Sorry about your blender, your tiolet, your weed, and your dog...
I'm eager to hear this explaination.
He leaned out the window to puke right as the fan for the ac turned on. All of it blew back up into his face.
When did it become appropriate to call your mother the morning after? While still naked in bed? WHEN?!
that's the second time I've made out with him and woken up with my pants stuffed with PBRs I am convinced he's magic
Naw but when she was in the bathroom I threw the condom out the window and I'm pretty sure it hit some girl
I stole us four large rolls of toilet paper from the hotel carts. I feel like the breadwinner in this relationship
Apparently 24 hr fitness frowns upon the ingestion of psychedelics on its premises, don't see that in the sign up contract.

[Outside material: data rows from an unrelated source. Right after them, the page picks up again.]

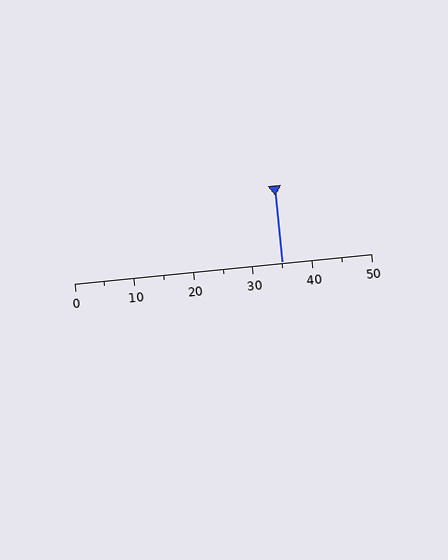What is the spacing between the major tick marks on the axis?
The major ticks are spaced 10 apart.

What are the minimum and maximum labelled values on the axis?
The axis runs from 0 to 50.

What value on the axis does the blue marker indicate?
The marker indicates approximately 35.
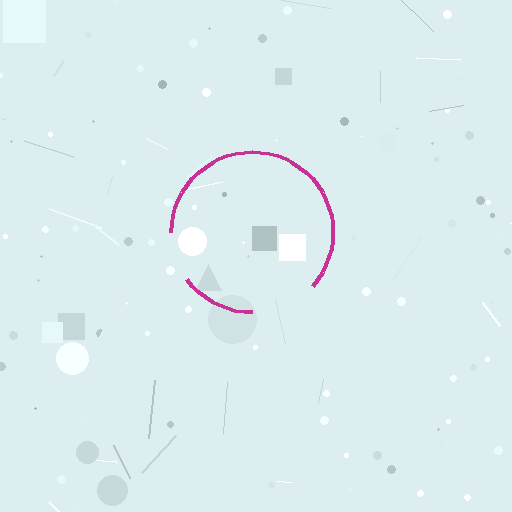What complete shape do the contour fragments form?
The contour fragments form a circle.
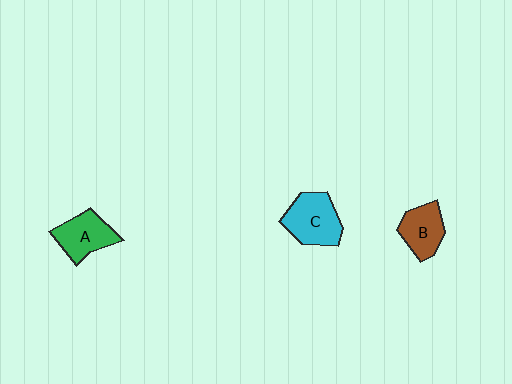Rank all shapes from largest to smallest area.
From largest to smallest: C (cyan), A (green), B (brown).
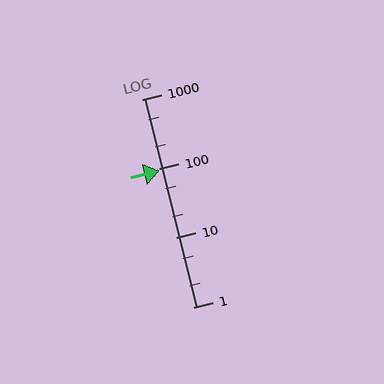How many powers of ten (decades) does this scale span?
The scale spans 3 decades, from 1 to 1000.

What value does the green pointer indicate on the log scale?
The pointer indicates approximately 92.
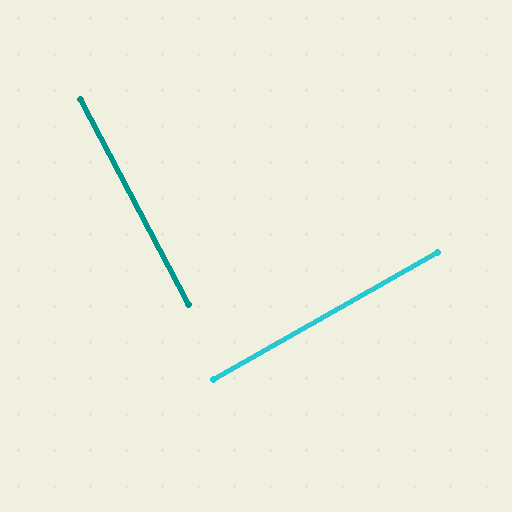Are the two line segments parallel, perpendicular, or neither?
Perpendicular — they meet at approximately 88°.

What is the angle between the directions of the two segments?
Approximately 88 degrees.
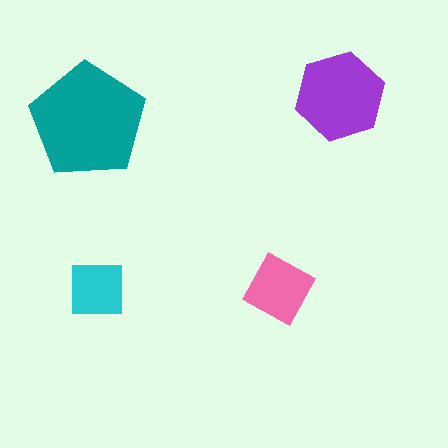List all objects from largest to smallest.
The teal pentagon, the purple hexagon, the pink diamond, the cyan square.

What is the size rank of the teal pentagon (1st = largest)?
1st.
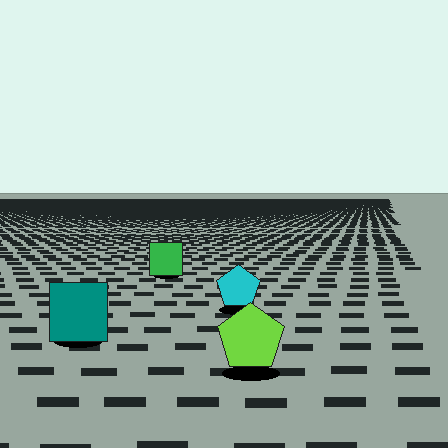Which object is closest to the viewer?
The lime pentagon is closest. The texture marks near it are larger and more spread out.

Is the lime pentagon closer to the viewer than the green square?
Yes. The lime pentagon is closer — you can tell from the texture gradient: the ground texture is coarser near it.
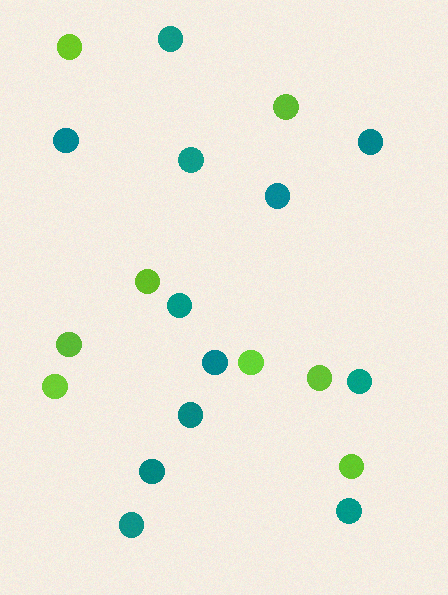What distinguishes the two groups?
There are 2 groups: one group of teal circles (12) and one group of lime circles (8).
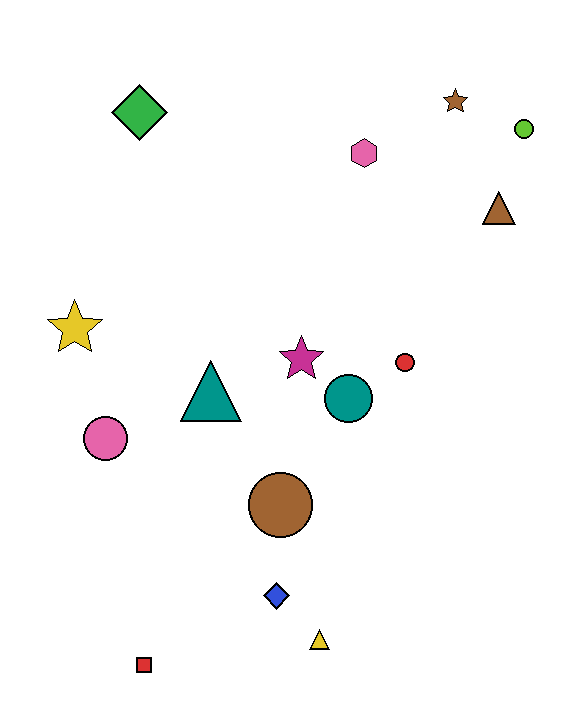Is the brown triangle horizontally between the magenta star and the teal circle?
No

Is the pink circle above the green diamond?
No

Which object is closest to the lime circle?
The brown star is closest to the lime circle.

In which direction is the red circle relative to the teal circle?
The red circle is to the right of the teal circle.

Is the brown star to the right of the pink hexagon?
Yes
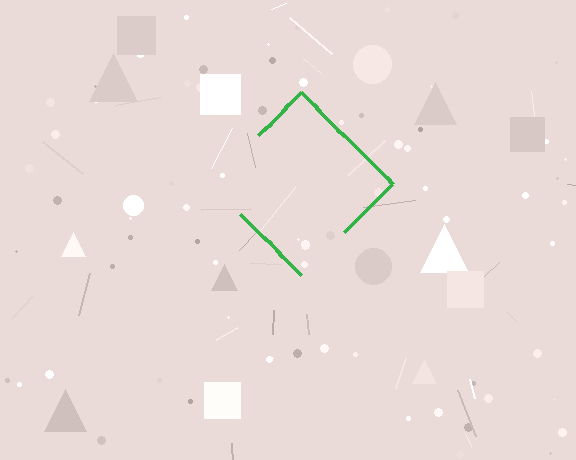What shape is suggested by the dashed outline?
The dashed outline suggests a diamond.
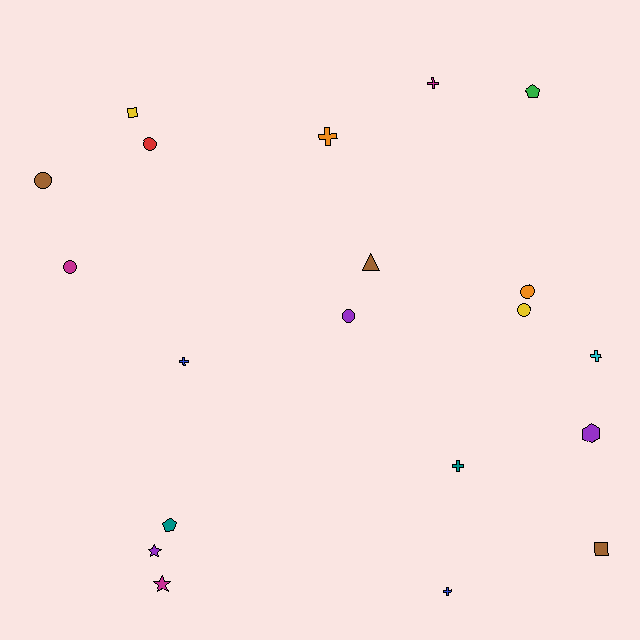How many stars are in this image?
There are 2 stars.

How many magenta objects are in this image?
There are 3 magenta objects.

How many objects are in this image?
There are 20 objects.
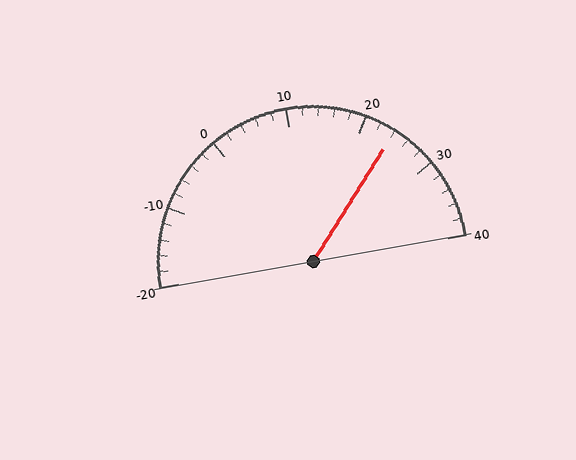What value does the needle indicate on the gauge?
The needle indicates approximately 24.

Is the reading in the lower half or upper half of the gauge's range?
The reading is in the upper half of the range (-20 to 40).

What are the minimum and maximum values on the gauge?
The gauge ranges from -20 to 40.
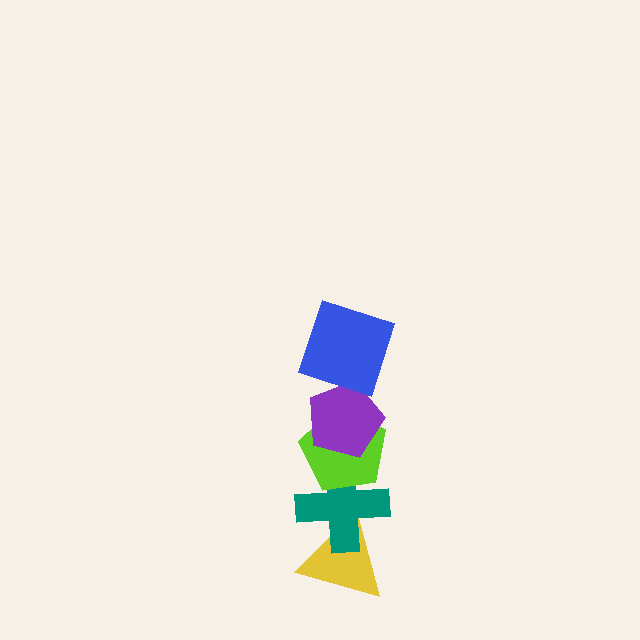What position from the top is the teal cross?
The teal cross is 4th from the top.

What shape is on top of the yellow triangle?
The teal cross is on top of the yellow triangle.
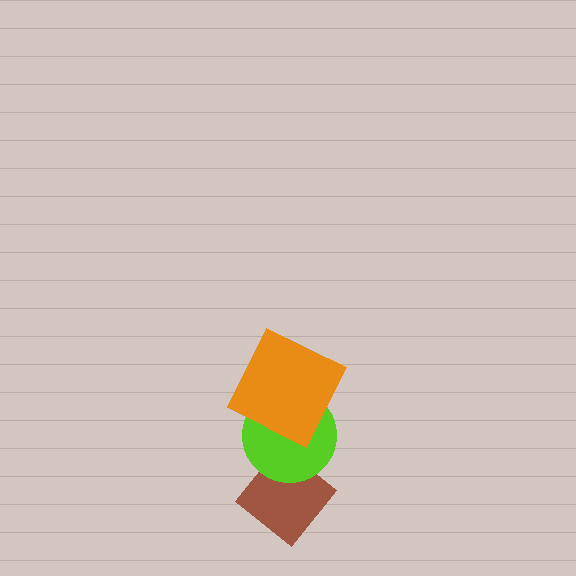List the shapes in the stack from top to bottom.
From top to bottom: the orange square, the lime circle, the brown diamond.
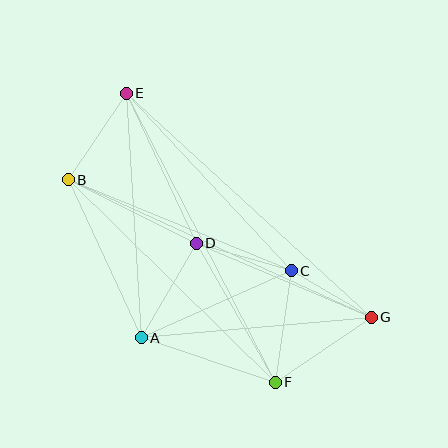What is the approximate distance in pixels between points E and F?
The distance between E and F is approximately 325 pixels.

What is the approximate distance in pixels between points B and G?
The distance between B and G is approximately 333 pixels.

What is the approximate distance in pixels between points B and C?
The distance between B and C is approximately 241 pixels.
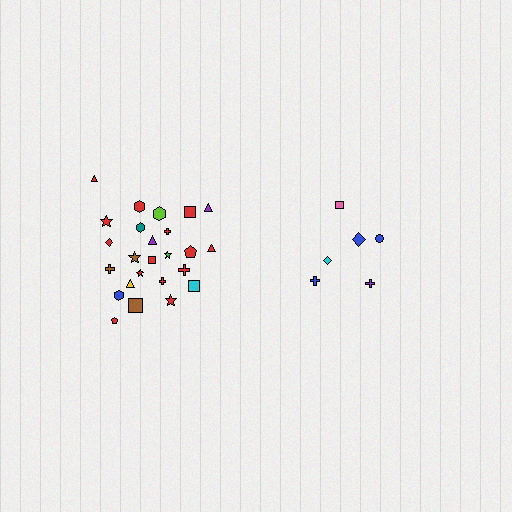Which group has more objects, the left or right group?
The left group.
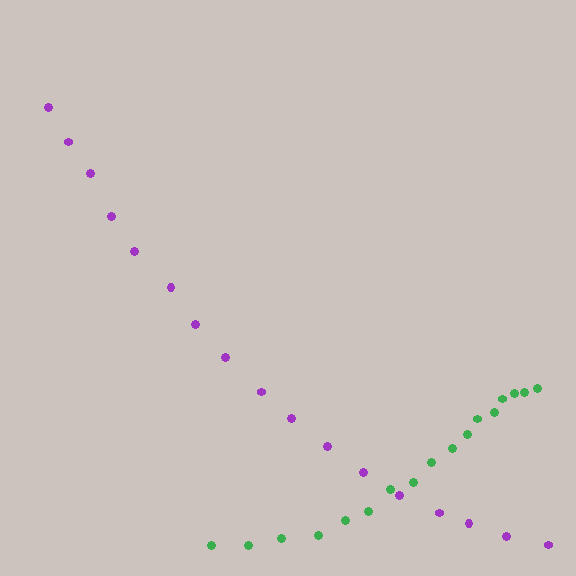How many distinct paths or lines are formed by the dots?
There are 2 distinct paths.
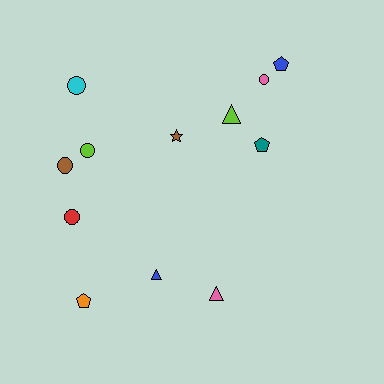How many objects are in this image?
There are 12 objects.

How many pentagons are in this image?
There are 3 pentagons.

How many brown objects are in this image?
There are 2 brown objects.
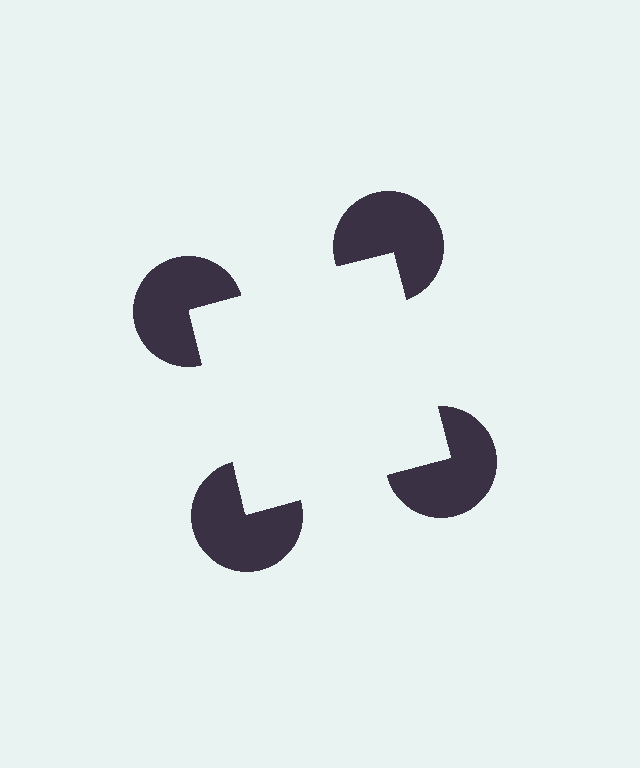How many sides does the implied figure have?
4 sides.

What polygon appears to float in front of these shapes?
An illusory square — its edges are inferred from the aligned wedge cuts in the pac-man discs, not physically drawn.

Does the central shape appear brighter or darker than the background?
It typically appears slightly brighter than the background, even though no actual brightness change is drawn.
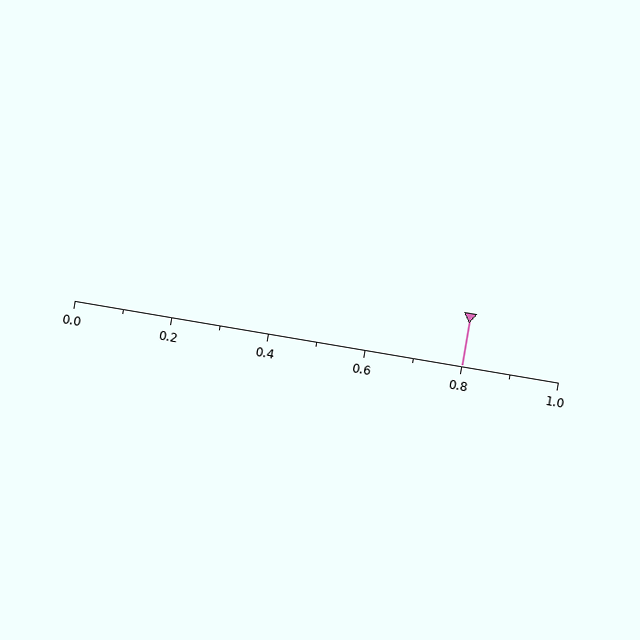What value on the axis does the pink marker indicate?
The marker indicates approximately 0.8.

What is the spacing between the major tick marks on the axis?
The major ticks are spaced 0.2 apart.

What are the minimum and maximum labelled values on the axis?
The axis runs from 0.0 to 1.0.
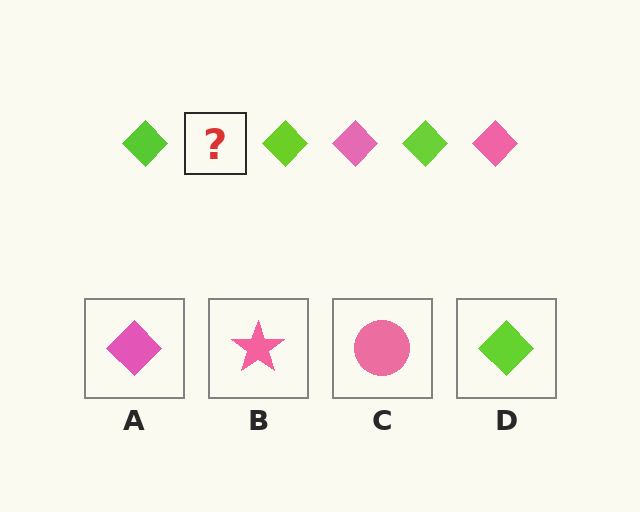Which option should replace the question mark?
Option A.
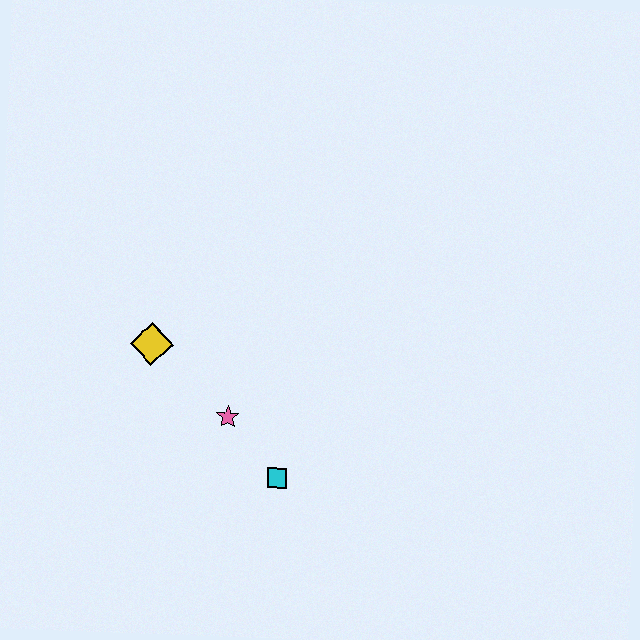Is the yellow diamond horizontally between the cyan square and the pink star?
No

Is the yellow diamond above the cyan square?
Yes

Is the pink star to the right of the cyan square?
No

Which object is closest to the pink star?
The cyan square is closest to the pink star.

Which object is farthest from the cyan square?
The yellow diamond is farthest from the cyan square.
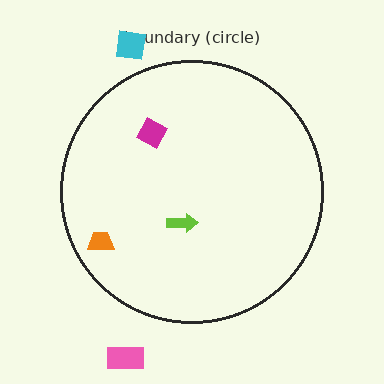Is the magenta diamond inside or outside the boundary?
Inside.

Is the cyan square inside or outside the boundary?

moral of my life: don't tell a guy you want to have sex with him. he'll get back together with his ex.
There is resin on and IN the refrigerator. Its even on the food. My god, what happens to you?
Did we just second hand smoke crack?
He bedazzled a shirt for me that said "best head giver" should I be thankful for the gift or concerned that he has a bedazzler?
U NO SLUT. YOUR HEART IS JUST FREE.
I’m not dating him for his personality. I’m dating him so I can steal his dog.
Well, for starters, you were growling and slurping beer from a puddle on the carpet. Let's all hope that was beer...
She said cowgirls can can pee standing up and proceeded to pull up her dress and drop her underwear.